Однако ничего не поделаешь, я был единственным человеком, который мог сейчас выручить эту сумасшедшую.
— Черт знает что!.. — сказал я. — Давайте чемодан. И неужели нет у вас другой обуви, кроме этих дурацких босоножек?
— Нету.
— Ну, учтите, на себе я вас не потащу.
Ухватив чемодан — был он раздутый, напиханный без жалости, так что едва застежки сошлись, — я не оглядываясь двинулся к деревне. Сзади захрустели послушные шаги.
Время уже перевалило за полдень; над сухими лугами дрожал нагретый воздух. Казалось, он отражает солнечный блеск. Да и все вокруг блестело нестерпимо для глаз. В солнечную осень в горах стоят золотые дни: свет источают и заросли рыжих кустарников, и горящие неподвижным пламенем черемухи, и выгоревшая трава, скользкая от прошлогодней хвои.
Мы спускались с перевала через светлые перелески, россыпи мелких камней, овраги к темнеющей вдалеке тайге, которая отсюда казалась низкой и очень густой.
Я скоро выдохся, — чемодан оттягивал руку, плечи онемели от рюкзака, било по боку ружье, позвякивая шомполом. Пот заливал глаза.
А эта женщина словно не замечала трудностей. Она не могла не устать; твердая, как проволока, трава хлестала ее по ногам, солнце жгло ее открытую голову и руки, а она улыбалась. Она двигалась рядом, не отставая, какой-то летящей походкой, и я опять ловил на себе ее взгляд, снисходительный, обращенный сверху вниз, от счастливого к неудачнику.
Она не благодарила меня и вела себя так, будто иначе и не могло случиться: я должен встретить ее, взять чемодан и проводить в деревню. Все просто и обычно. И я подумал, что, наверное, вот так, как должное, принимая помощь от неизвестных людей, эта женщина и проделала весь свой длинный путь — на поездах, на машинах, пешком. Нет, это не легкомыслие, не беспечность, это совсем другое…
Я шел теперь и не выпускал чемодана только потому, что мне совестно было отстать. Я не хотел показаться слабым.
А потом, на середине пути, нам неожиданно повезло. Спустившись с горы, мы увидели среди березняка небольшое поле, желто-кирпичное от перезрелого рыжика. Два паренька-алтайца выпрягали из жатки лошадей, собираясь уезжать.
Я не удивился, когда узнал, что они из той самой деревни. Эту женщину везде ждала удача.
Я пристроил чемодан к седлу; мы попрощались. Видимо, женщина никогда не ездила верхом, — она боялась влезать на конскую спину, а когда влезла, то охнула и сгорбилась от испуга, — до того ей показалось высоко… Но она быстро приноровилась и уже через минуту сидела прямо, ловко, держа у плеча ребенка, и первой тронула повод.
Обо мне она сразу забыла, даже не оглянулась. Пузатые сибирские лошаденки, тряся короткими хвостами, побежали ходко и скрылись из глаз.

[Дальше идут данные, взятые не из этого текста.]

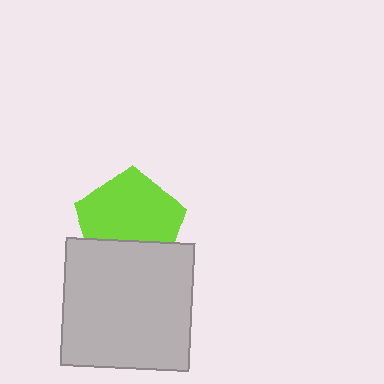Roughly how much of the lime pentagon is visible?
Most of it is visible (roughly 69%).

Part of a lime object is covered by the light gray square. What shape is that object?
It is a pentagon.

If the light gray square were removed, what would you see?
You would see the complete lime pentagon.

А мне было хорошо. Я не жалел о потраченном времени. Вернувшись к тракту, вечером, уже в сумерках, я сел на попутную машину, в кузов. И было отчего-то очень приятно сидеть у гремящего борта, протянув усталые ноги, слышать ветер в ушах, глядеть на летящие звезды в черном небе и думать о том, что впереди еще длинная, дальняя дорога.
Помощник шкипера
Ветер был совсем слабым. Он потихоньку дул с левого берега и едва поднимал на воде рябь, похожую на отпечатки маленьких подков. Степа не мог понять отчего надо бояться такого ветра. Но дядя Федя озабоченно поглядывал на реку и говорил:
— Опять не отойдем вовремя… Сорвем график…

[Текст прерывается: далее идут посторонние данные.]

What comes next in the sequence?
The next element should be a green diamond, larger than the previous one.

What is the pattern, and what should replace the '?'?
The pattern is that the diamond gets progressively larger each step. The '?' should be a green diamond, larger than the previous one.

Шкипер со второй баржи, молодой парень Колька Грошин, услышал это и хохотнул:
— Не дрейфь, дядя Федь! У нас капитан квалифицированный, быстро вывернет!

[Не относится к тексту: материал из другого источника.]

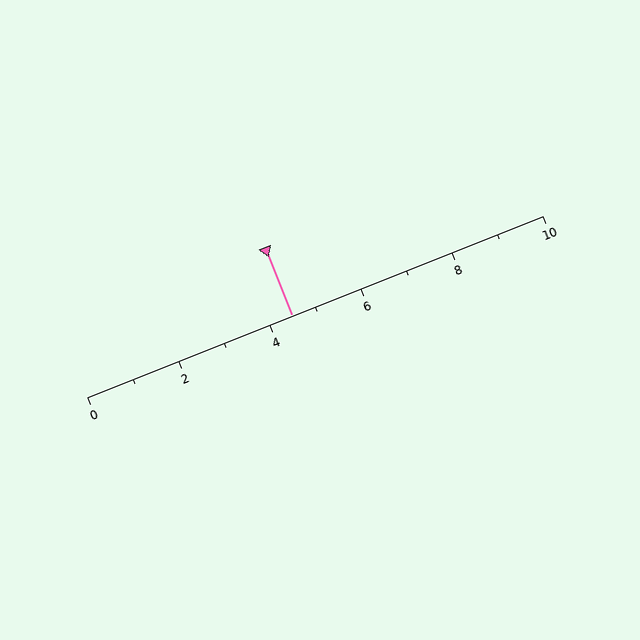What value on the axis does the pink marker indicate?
The marker indicates approximately 4.5.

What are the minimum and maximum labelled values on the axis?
The axis runs from 0 to 10.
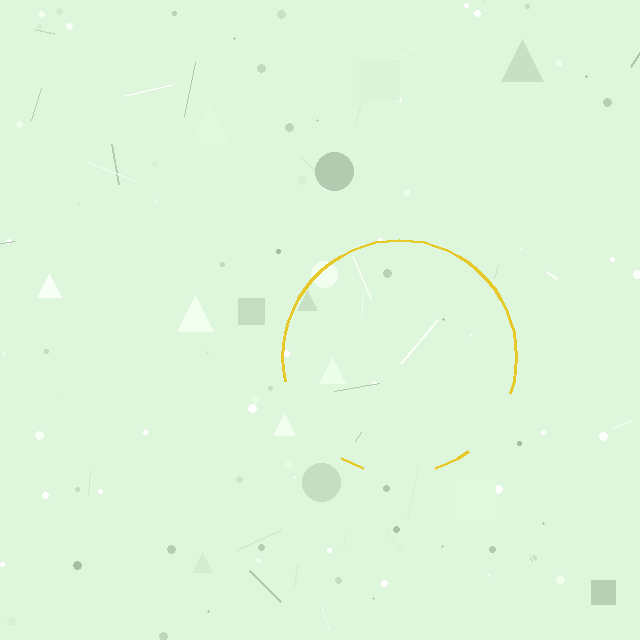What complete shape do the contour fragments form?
The contour fragments form a circle.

Степа еще не был знаком с капитаном, но Колькиным словам поверил.
Вообще Колька понравился Степе сразу. Он был красивый, насмешливый, угощал всех городскими сигаретами и, видно, ничего на свете не боялся. Вот и сейчас он не прошел на свою баржу по берегу, а уперся шестом и прыгнул с борта на борт, словно перелетел на качелях. Еще и присвистнул.